有価証券報告書-第132期(平成30年4月1日-平成31年3月31日)
(1) 経営成績等の状況の概要
「企業内容等の開示に関する内閣府令の一部を改正する内閣府令」(平成31年1月31日内閣府令第3号)による改正後の「企業内容等の開示に関する内閣府令」第二号様式記載上の注意(32)の規定を当事業年度に係る有価証券報告書から適用しております。
当連結会計年度における当行グループ(当行、連結子会社)の財政状態、経営成績及びキャッシュ・フローの状況の概要は次のとおりであります。
(業績等の概要)
・財政状態・経営成績
当年度における我が国経済は、輸出・生産面に海外経済の減速の影響がみられるものの、政府による経済政策や日本銀行による金融緩和政策の効果により、企業収益や業況感が総じて良好な水準を維持し、雇用・所得環境が着実に改善するなど緩やかに拡大いたしました。 しかしながら、米国の経済政策運営に対する不透明感の高まりや新興国・資源国経済の動向、英国のEU離脱交渉の混迷など、本格的な景気回復に向けては懸念材料が残る状況となりました。 滋賀県内では、企業の生産活動は海外経済の減速の影響から弱含みの推移となっており、需要面で一部堅調な動きがみられるものの、全体的に伸び悩んでおります。県内景気は全体的に緩やかな回復基調にあるものの、当面は横ばいで推移すると考えられます。

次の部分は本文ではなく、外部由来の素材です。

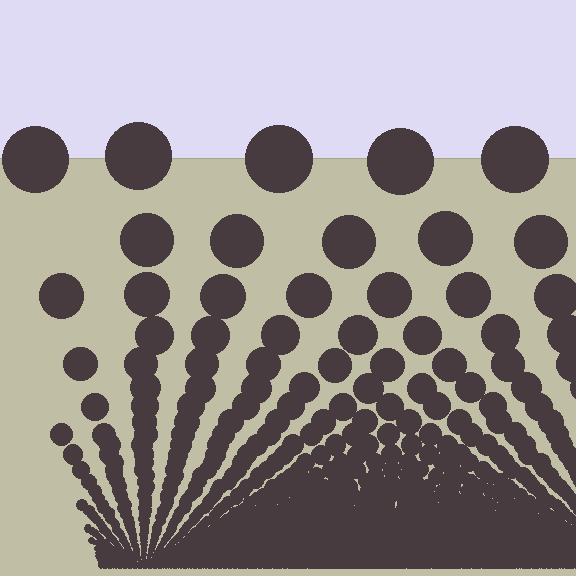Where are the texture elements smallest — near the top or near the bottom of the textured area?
Near the bottom.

このような状況のなか、当行は、企業価値・存在価値をさらに高めるため、2016年4月より第6次中期経営計画 「チェンジ&チャレンジ」(期間:3年間:2016年4月~2019年3月)に基づき、グループの総力をあげて「3つのチェンジ」(①お客さま対応スピードのチェンジ ②組織運営スピードのチェンジ ③コスト構造のチェンジ) と「5つの挑戦」(①地方創生への挑戦 ②トップライン増強への挑戦 ③生産性向上への挑戦 ④強靭な経営基盤構築への挑戦 ⑤戦略的CSRへの挑戦)に取り組んでまいりました。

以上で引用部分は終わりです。